Classic texts also become cultural icons, acquiring an external consideration that is as important as the story they tell. Even if they had not actually read Emily Brontë’s novel, audiences had a general idea of what the story was about. Monty Phyton’s TV parody of the novel (a four minutes segment included in Season 2, Episode 2: The Spanish Inquisition, broadcasted on 22th September 1970) plays with this idea:
“Voice over: And now from the very first time on the silver screen comes the film from two books which once shocked a generation. From Emily Brontë’s Wuthering Heights and from the
International Guide to Semaphore Code, Twentieth Century Vole presents The Semaphore Version of Wuthering Heights!”

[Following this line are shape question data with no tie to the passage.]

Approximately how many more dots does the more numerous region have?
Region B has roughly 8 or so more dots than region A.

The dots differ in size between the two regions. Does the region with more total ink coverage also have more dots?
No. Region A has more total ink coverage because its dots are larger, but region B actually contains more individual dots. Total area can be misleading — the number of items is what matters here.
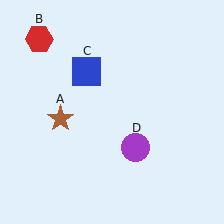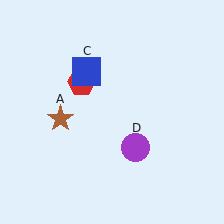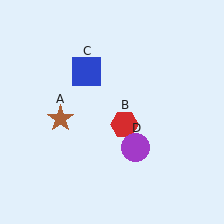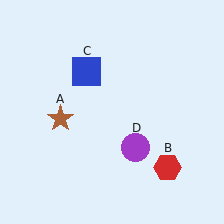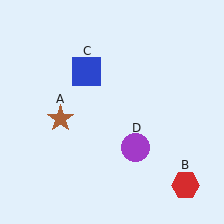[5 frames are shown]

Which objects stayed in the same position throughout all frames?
Brown star (object A) and blue square (object C) and purple circle (object D) remained stationary.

The sketch features Heathcliff and Catherine, each one on top of a hill, talking through flags. On the one hand, it parodies the universality of Wuthering Heights, which can be adapted to any language, even to semaphore code. On the other, it ironically exposes the similarities
between being a classic and being a reference book: everybody knows about it, but this knowledge derives more from external references rather than from having read it. Modern Classics, then, become part of the folklore (using the term in its etymological meaning of “popular wisdom”). The general image that people have of Wuthering Heights derives more from the 1939 film than from the original novel, as Stoneman ([1996] 129) points out. Hughes (1992) adds that “subsequent dramatizations owe more to this film than to the book”. This is directly related to the positioning of Hollywood as dominant mode of film representation.